Curitiba, 13 de Marco de 1988
JUSSARA – Experiente jornalista e publicitária, resolveu trabalhar no Canadá, divulgar o nosso Brasil lá fora. Batalhou, venceu e hoje é conhecida e admirada principalmente em Montreal onde reside. Atua ainda, no Rádio e Televisão com sucesso. Jussara esteve em Curitiba, visitando familiares e amigos e de nosso breve encontro surgiu esta gostosa conversa. Confiram.
IZZA – Jussara, você é curitibana?
JUSSARA — Sou nascida em Ponta Grossa, criada entre São Paulo e Curitiba. Aqui iniciei minhas atividades profissionais, com uma coluna social da revista “Vup” (Vamos Unir o Paraná). Depois trabalhei com “Feminina”, encarte feminino da Gazeta do Povo, isso em 1979. Na continuação, mudei um pouco de ramo, temporariamente, coordenei congressos, eventos e trabalhei na Associação Brasileira de Recursos Humanos, em Brasília, e foi lá que comecei a fazer um programa de rádio na Rádio Nacional. Tive amigos, muita gente que me ajudou, Katucha do Correio Braziliense, já falecida e Consuelo Badra, me abriram portas.
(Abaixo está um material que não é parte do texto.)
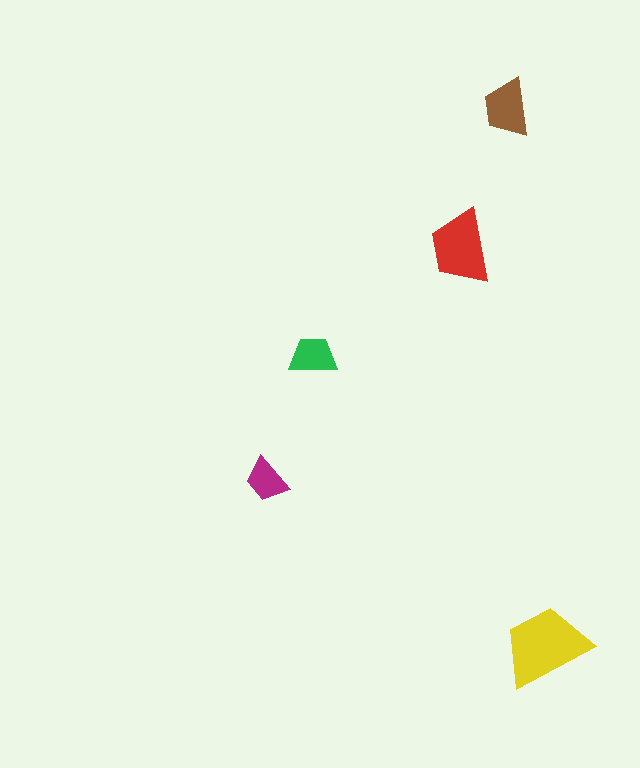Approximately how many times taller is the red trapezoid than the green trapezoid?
About 2.5 times taller.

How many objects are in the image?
There are 5 objects in the image.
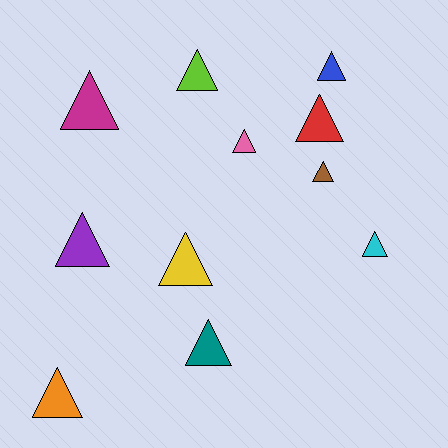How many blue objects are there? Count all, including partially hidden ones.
There is 1 blue object.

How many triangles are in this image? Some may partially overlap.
There are 11 triangles.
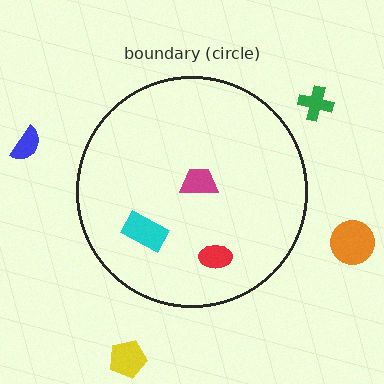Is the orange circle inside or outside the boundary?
Outside.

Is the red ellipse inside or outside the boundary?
Inside.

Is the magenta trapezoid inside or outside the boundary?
Inside.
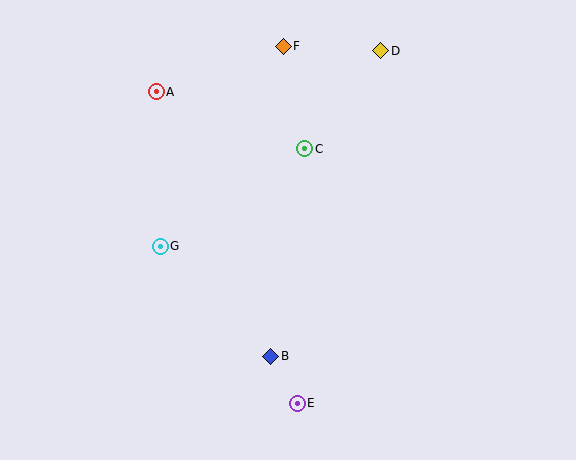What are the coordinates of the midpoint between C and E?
The midpoint between C and E is at (301, 276).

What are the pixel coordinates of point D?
Point D is at (381, 51).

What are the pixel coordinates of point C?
Point C is at (305, 149).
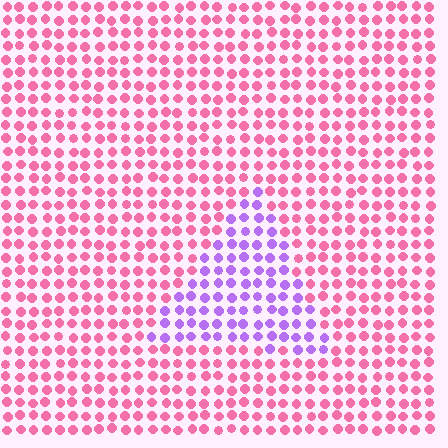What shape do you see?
I see a triangle.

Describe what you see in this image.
The image is filled with small pink elements in a uniform arrangement. A triangle-shaped region is visible where the elements are tinted to a slightly different hue, forming a subtle color boundary.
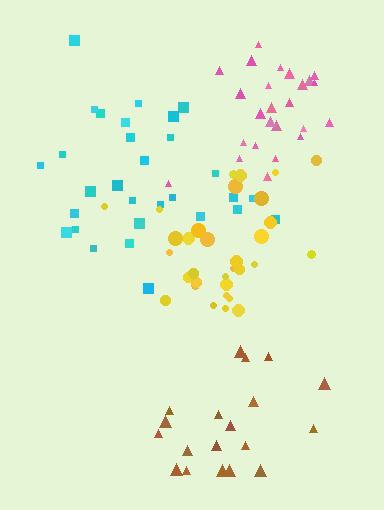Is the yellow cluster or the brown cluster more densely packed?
Yellow.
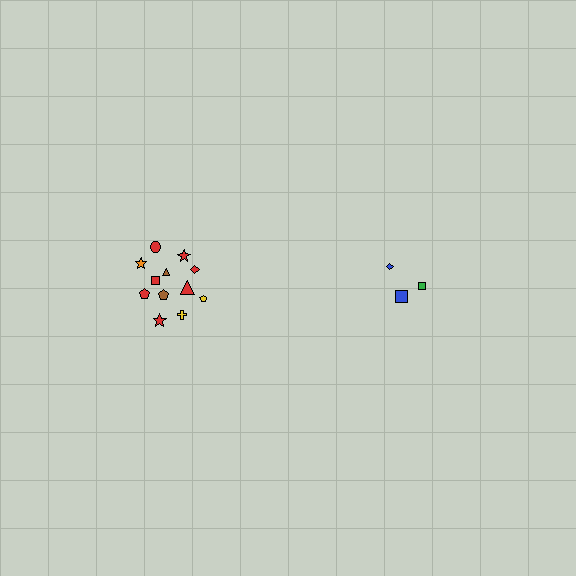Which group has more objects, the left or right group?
The left group.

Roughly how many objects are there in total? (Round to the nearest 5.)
Roughly 15 objects in total.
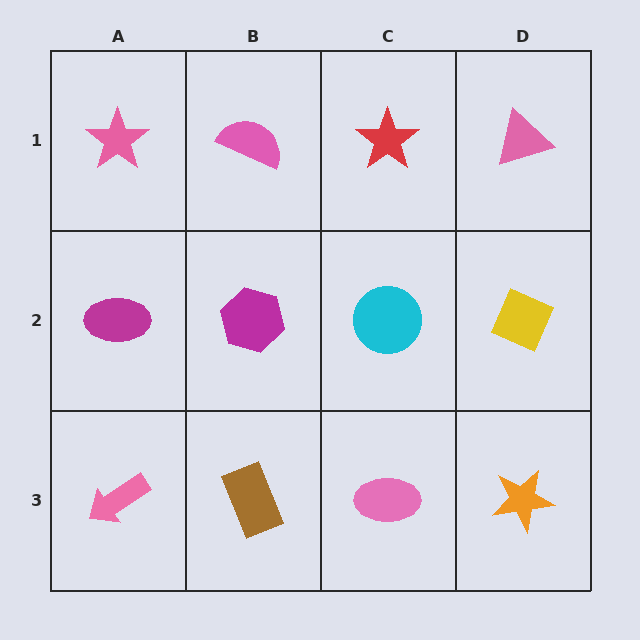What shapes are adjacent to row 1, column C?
A cyan circle (row 2, column C), a pink semicircle (row 1, column B), a pink triangle (row 1, column D).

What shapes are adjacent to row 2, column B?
A pink semicircle (row 1, column B), a brown rectangle (row 3, column B), a magenta ellipse (row 2, column A), a cyan circle (row 2, column C).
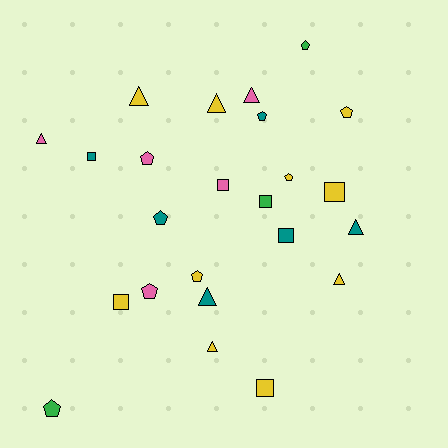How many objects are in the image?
There are 24 objects.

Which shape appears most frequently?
Pentagon, with 9 objects.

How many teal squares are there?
There are 2 teal squares.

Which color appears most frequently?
Yellow, with 10 objects.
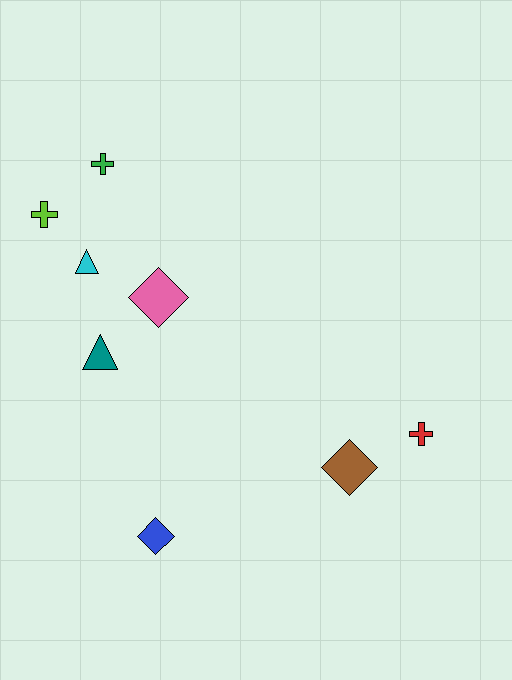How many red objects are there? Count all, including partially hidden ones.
There is 1 red object.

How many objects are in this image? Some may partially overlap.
There are 8 objects.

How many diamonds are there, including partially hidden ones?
There are 3 diamonds.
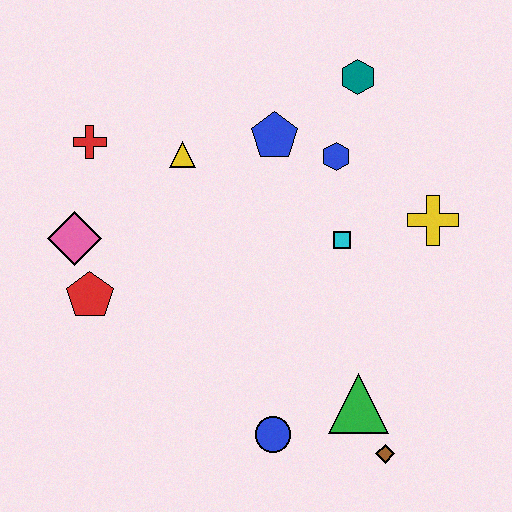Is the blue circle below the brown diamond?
No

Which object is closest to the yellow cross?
The cyan square is closest to the yellow cross.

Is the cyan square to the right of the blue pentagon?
Yes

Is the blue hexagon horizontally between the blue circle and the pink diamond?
No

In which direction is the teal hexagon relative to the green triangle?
The teal hexagon is above the green triangle.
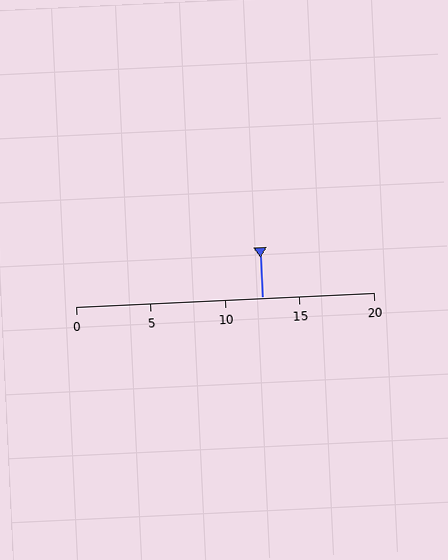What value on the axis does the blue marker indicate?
The marker indicates approximately 12.5.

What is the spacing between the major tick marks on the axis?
The major ticks are spaced 5 apart.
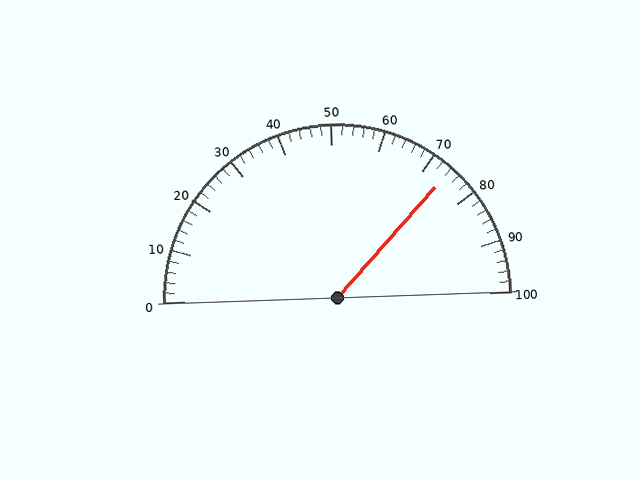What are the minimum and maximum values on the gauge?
The gauge ranges from 0 to 100.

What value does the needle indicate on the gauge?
The needle indicates approximately 74.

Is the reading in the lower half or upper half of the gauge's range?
The reading is in the upper half of the range (0 to 100).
Depois voltei a Curitiba, de uma hora para outra, querendo ampliar os horizontes, porque acho que, dentro de uma profissão é muito importante conhecer e desenvolver tudo o que se aspira e, ir mais além, porque os horizontes são delimitados por nôs mesmos. Eu aspirei um pouco mais, que era sair do Brasil. Ir para a frente não era um sonho, era a certeza de vencer. No momento que se torna uma decisão de sair, enfrentar, vencer, naquilo que gostamos e nos dedicamos, sabe, provar a nós mesmos a nossa capacidade. Essa foi a minha partida, ou o meu ponto de partida, e, aqui em Curitiba eu também fiz produção e apresentação de televisão. Trabalhei com a Bandeirantes e fiz o seriado da loira fantasma. Naquela época, em 1976, a loira apavorava a cidade. Foi gratificante no começo, mas de- pois me causou alguns problemas. Pensavam realmente que eu era a própria.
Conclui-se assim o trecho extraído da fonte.